Ini obrolan mereka di teras Shuck Cafe tadi malam:

“Cong, Nang Kocong, menurutmu apa sih makna Galungan?”

“Kan sudah jelas, hari kemenangan dharma melawan adharma. Yang gitu-gitu ditanyakan lagi. Sing ngelah gae?” Nang Kocong mengusap sisa buih minuman di kumisnya.

“Maksudku, masa harus
selalu kemenangan dharma atas adharma?”

“Memang begitu, wong dharmanya udah menang, mau diapain lagi. Mau dibalik, adharmanya yang menang? Malah ribet jadinya.”

“Apa tak ada jawaban lain? Sejak SD hingga setua ini, jawabannya selalu begitu saja: kemenangan dharma melawan adharma.”

“Seharusnya apa?”

“Memangnya ada urusan apa si dharma dengan si adharma. Kapan dan di mana mereka berantem. Kok tiba-tiba saja si dharma menang, malah kita rayakan pula kemenangannya?”

“Badah, Byah, Gobyah, kamu tak paham. Itu soal spiritual, bersifat kerohanian, sesuatu yang ada di dalam hati, bukan perkelahian fisik seperti dua petinju di atas ring.”

“Aku tahu Cong. Setidaknya, berilah pemahaman agar aku mengerti apa maksud dari kemenangan dharma atas adharma itu.”

“Terus, aku harus mengarang jawaban, gitu? Kemenangan dharma atas adharma, itu saja sudah cukup. Tak perlu diutak-atik lagi. Kalau ulangan di sekolah, nilaimu 10 dengan jawaban itu.”

“Tapi kamu kan punya otak, Cong. Pakai otakmu. Siapa tahu ketemu jawabannya.”

“Kamu serius ingin tahu makna Hari Raya Galungan dan Kuningan. Tumben peduli soal-soal begituan. Kamu salah minum obat?”

“Tidak juga, hahaha…”

“Gini, Byah, Galungan dan Kuningan itu hanya ritual, tapi skenarionya bagian dari ajaran tradisional tentang pencerahan terhadap tubuh, pikiran, dan spirit manusia. Di balik ritual hari raya itu bersembunyi ajaran kerohanian, semacam ajaran Dasa Aksara, sebagai salah satu jalan bagi manusia Bali mengenali jati dirinya.”

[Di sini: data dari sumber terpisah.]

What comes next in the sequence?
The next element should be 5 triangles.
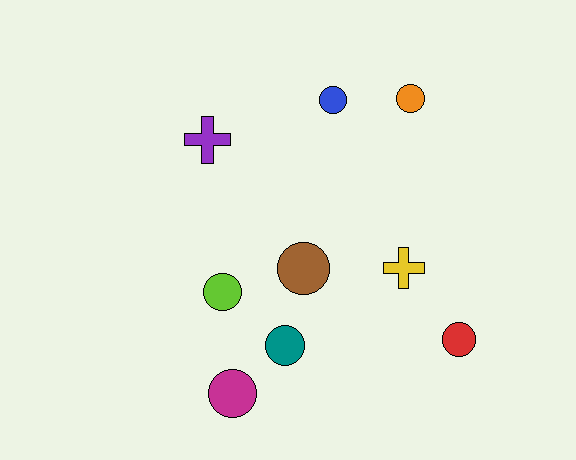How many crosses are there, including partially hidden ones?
There are 2 crosses.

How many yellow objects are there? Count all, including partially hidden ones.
There is 1 yellow object.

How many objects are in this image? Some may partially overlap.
There are 9 objects.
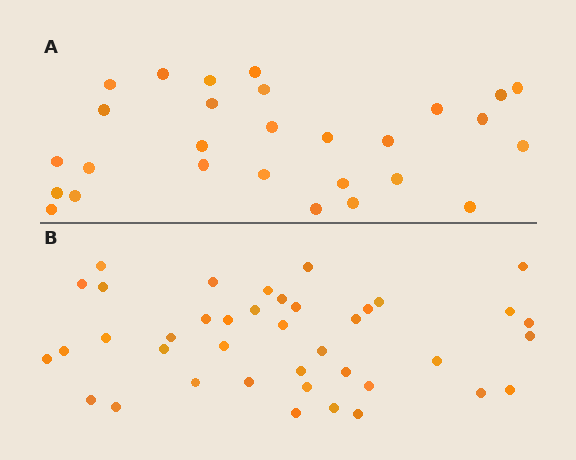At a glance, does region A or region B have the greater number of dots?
Region B (the bottom region) has more dots.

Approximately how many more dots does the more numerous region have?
Region B has roughly 12 or so more dots than region A.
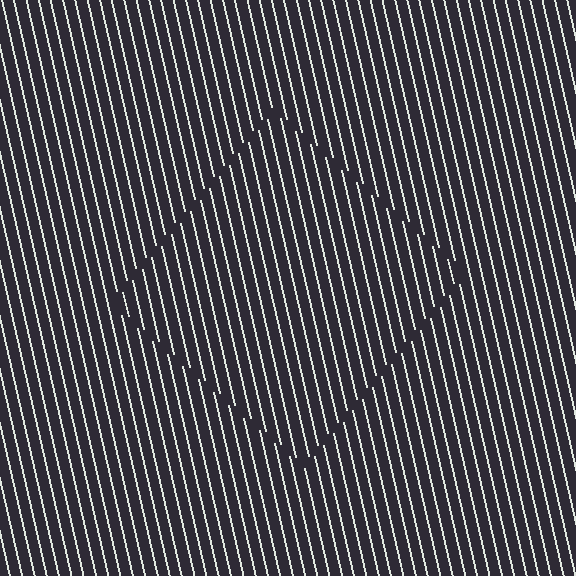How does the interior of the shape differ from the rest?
The interior of the shape contains the same grating, shifted by half a period — the contour is defined by the phase discontinuity where line-ends from the inner and outer gratings abut.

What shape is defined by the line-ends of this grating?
An illusory square. The interior of the shape contains the same grating, shifted by half a period — the contour is defined by the phase discontinuity where line-ends from the inner and outer gratings abut.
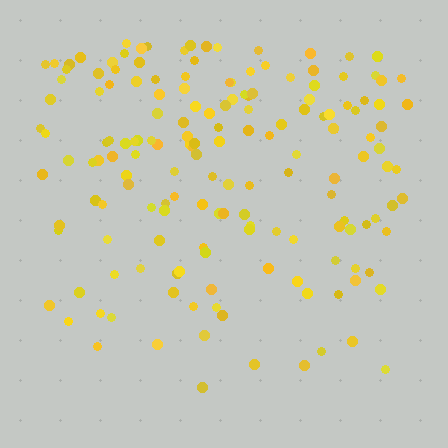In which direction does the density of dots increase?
From bottom to top, with the top side densest.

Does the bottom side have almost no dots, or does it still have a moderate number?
Still a moderate number, just noticeably fewer than the top.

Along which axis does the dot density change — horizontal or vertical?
Vertical.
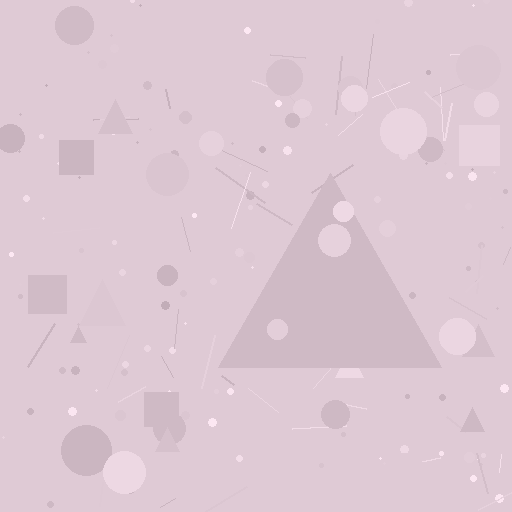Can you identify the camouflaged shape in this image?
The camouflaged shape is a triangle.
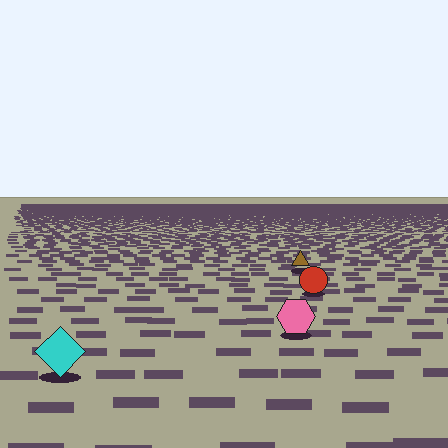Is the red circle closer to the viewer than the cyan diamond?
No. The cyan diamond is closer — you can tell from the texture gradient: the ground texture is coarser near it.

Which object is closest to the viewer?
The cyan diamond is closest. The texture marks near it are larger and more spread out.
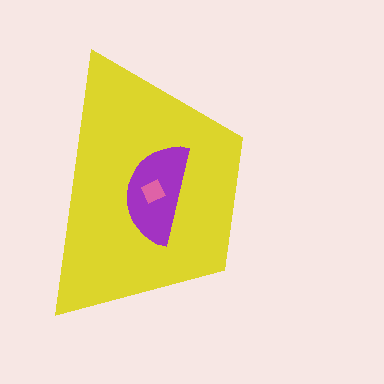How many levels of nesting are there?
3.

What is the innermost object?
The pink diamond.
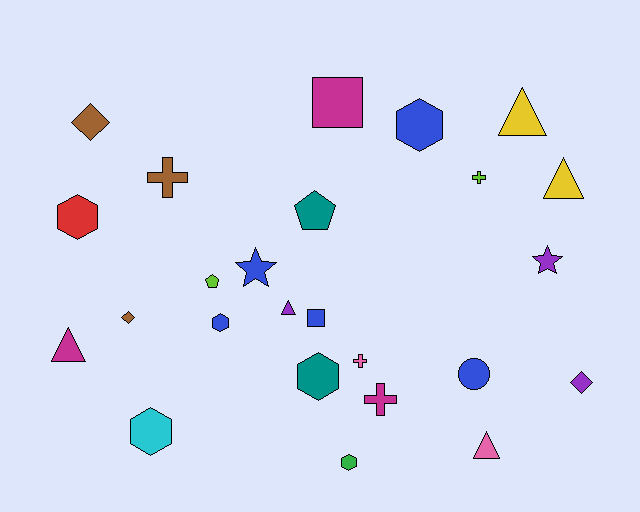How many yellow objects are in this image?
There are 2 yellow objects.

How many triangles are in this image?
There are 5 triangles.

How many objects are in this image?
There are 25 objects.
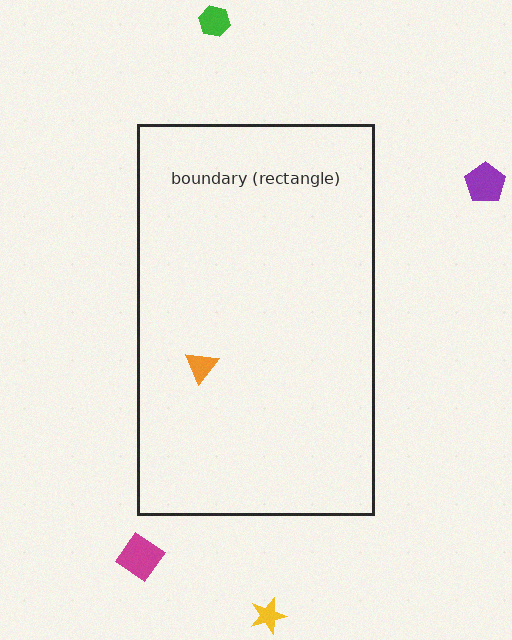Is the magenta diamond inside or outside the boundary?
Outside.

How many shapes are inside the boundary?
1 inside, 4 outside.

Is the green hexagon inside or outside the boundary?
Outside.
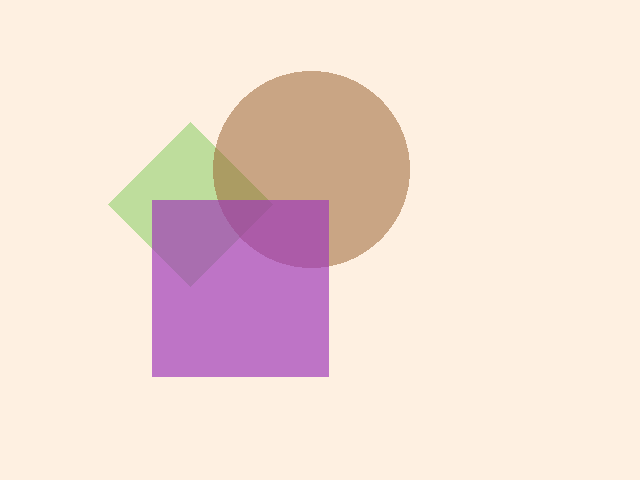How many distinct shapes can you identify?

“Nah kan, mulai terpancing ngarang-ngarang, hahaha…”

“Yeh, tadi kamu minta aku nyari jawaban. Ya sudah kalau begitu. Ndak jadi dah.”

“Bercanda, Cong. Jangan ngambul. Lanjut…”

“Kamu tahu, Galungan dan Kuningan terdiri tiga bagian utama, yakni Penampahan, Galungan, dan Kuningan. Itu  simbol bhur, bwah, swah. Simbol tubuh fisik, tubuh pikiran, dan tubuh rohanimu.”

“Mulai ruwet ini. Terus?”

“Penampahan itu maknanya membuka kesadaranmu pada tubuh fisik, mengajakmu untuk mengenali tubuhmu, memahami organ-organnya yang secara spiritual organ-organ itu dianggap pusat-pusat energi kedewataan dirimu.”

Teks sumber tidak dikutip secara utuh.